Role: Manages the Spark application’s environment and communicates with the cluster manager. It provides the fundamental methods for creating RDDs (Resilient Distributed Datasets) and executing jobs.

In [1]:
from pyspark import SparkContext

# Create a SparkContext object
sc = SparkContext(appName="MySparkApplication")

In [2]:
sc

In [4]:
from pyspark.sql import SparkSession

# Create a SparkSession
spark = SparkSession.builder \
    .appName("MySparkApplication") \
    .getOrCreate()

In [5]:
# Get the SparkContext from the SparkSession
sc = spark.sparkContext

In [6]:
sc

How to create RDDs

In [7]:
from pyspark.sql import SparkSession

In [8]:
# Create a SparkSession
spark = SparkSession.builder.appName("RDD-Demo").getOrCreate()

In [10]:
numbers = [1, 2, 3, 4, 5]
rdd = spark.sparkContext.parallelize(numbers)

In [11]:
# Collect action: Retrieve all elements of the RDD

rdd.collect()

[1, 2, 3, 4, 5]

# Create an RDD from a list of tuples

In [12]:
data = [("Alice", 25), ("Bob", 30), ("Charlie", 35), ("Alice", 40)]
rdd = spark.sparkContext.parallelize(data)

In [13]:
# Collect action: Retrieve all elements of the RDD
print("All elements of the rdd: ", rdd.collect())

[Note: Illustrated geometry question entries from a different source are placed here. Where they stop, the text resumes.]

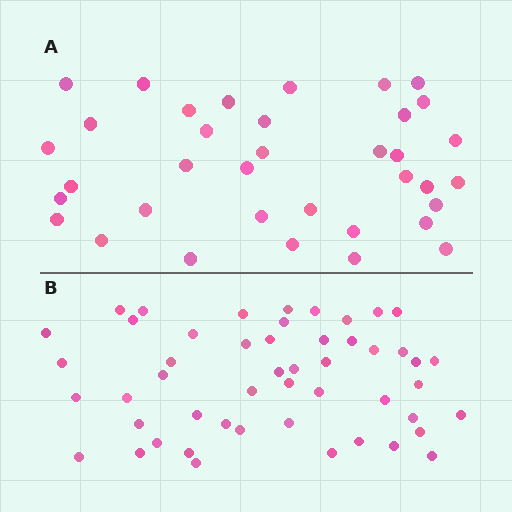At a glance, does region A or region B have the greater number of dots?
Region B (the bottom region) has more dots.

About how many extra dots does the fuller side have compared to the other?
Region B has approximately 15 more dots than region A.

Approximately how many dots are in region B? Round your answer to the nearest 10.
About 50 dots.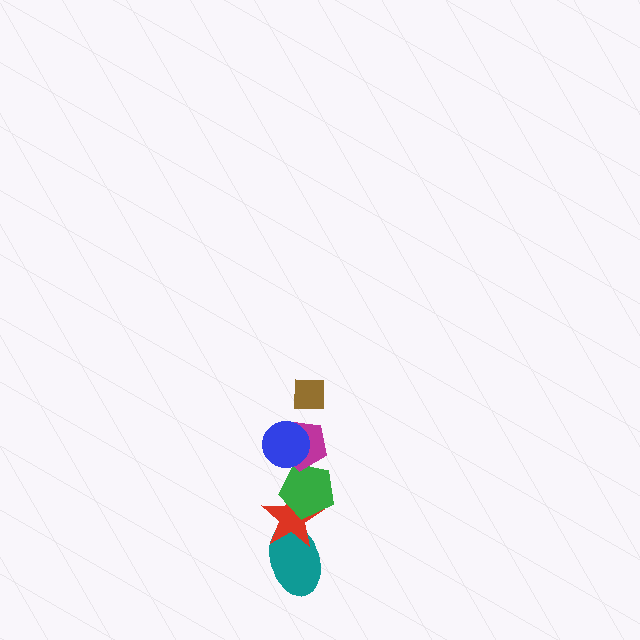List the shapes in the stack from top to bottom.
From top to bottom: the brown square, the blue circle, the magenta pentagon, the green pentagon, the red star, the teal ellipse.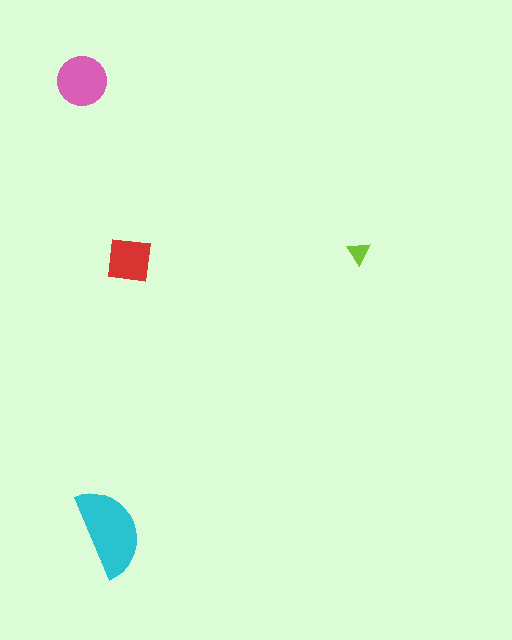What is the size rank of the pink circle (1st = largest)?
2nd.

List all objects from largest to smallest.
The cyan semicircle, the pink circle, the red square, the lime triangle.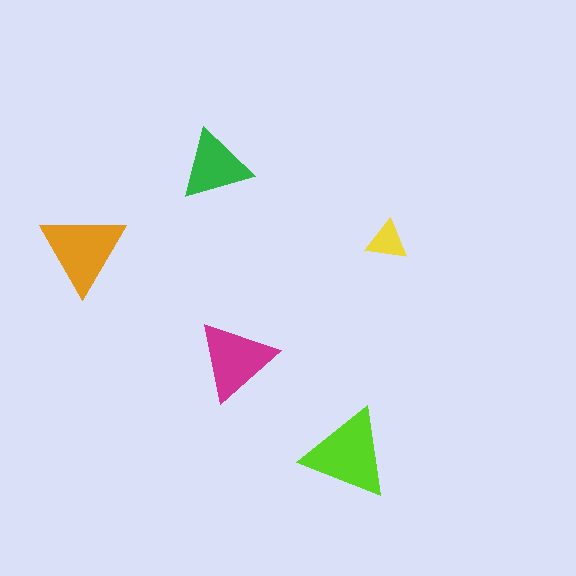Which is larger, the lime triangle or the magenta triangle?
The lime one.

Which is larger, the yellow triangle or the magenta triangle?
The magenta one.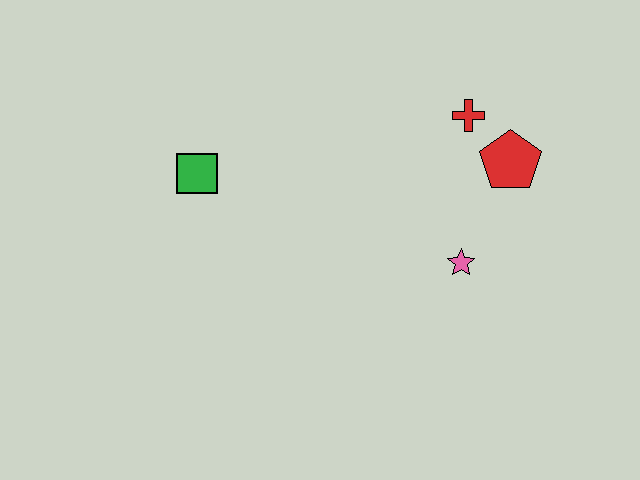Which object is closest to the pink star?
The red pentagon is closest to the pink star.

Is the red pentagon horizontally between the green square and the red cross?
No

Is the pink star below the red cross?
Yes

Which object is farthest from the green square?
The red pentagon is farthest from the green square.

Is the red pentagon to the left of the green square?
No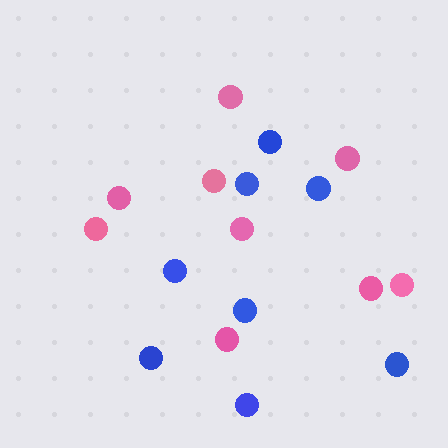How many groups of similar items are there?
There are 2 groups: one group of blue circles (8) and one group of pink circles (9).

All elements of the rdd:  [('Alice', 25), ('Bob', 30), ('Charlie', 35), ('Alice', 40)]


RDDs Operation: Actions

In [14]:
# Count action: Count the number of elements in the RDD
count = rdd.count()
print("The total number of elements in rdd: ", count)

The total number of elements in rdd:  4


In [15]:
# First action: Retrieve the first element of the RDD
first_element = rdd.first()
print("The first element of the rdd: ", first_element)

The first element of the rdd:  ('Alice', 25)


In [16]:
# Take action: Retrieve the n elements of the RDD
taken_elements = rdd.take(2)
print("The first two elements of the rdd: ", taken_elements)

The first two elements of the rdd:  [('Alice', 25), ('Bob', 30)]


In [22]:
# Foreach action: Print each element of the RDD
rdd.foreach(lambda x: print(x))


In [23]:
result = mapped_rdd.collect()
print("rdd with uppercease name: ", result)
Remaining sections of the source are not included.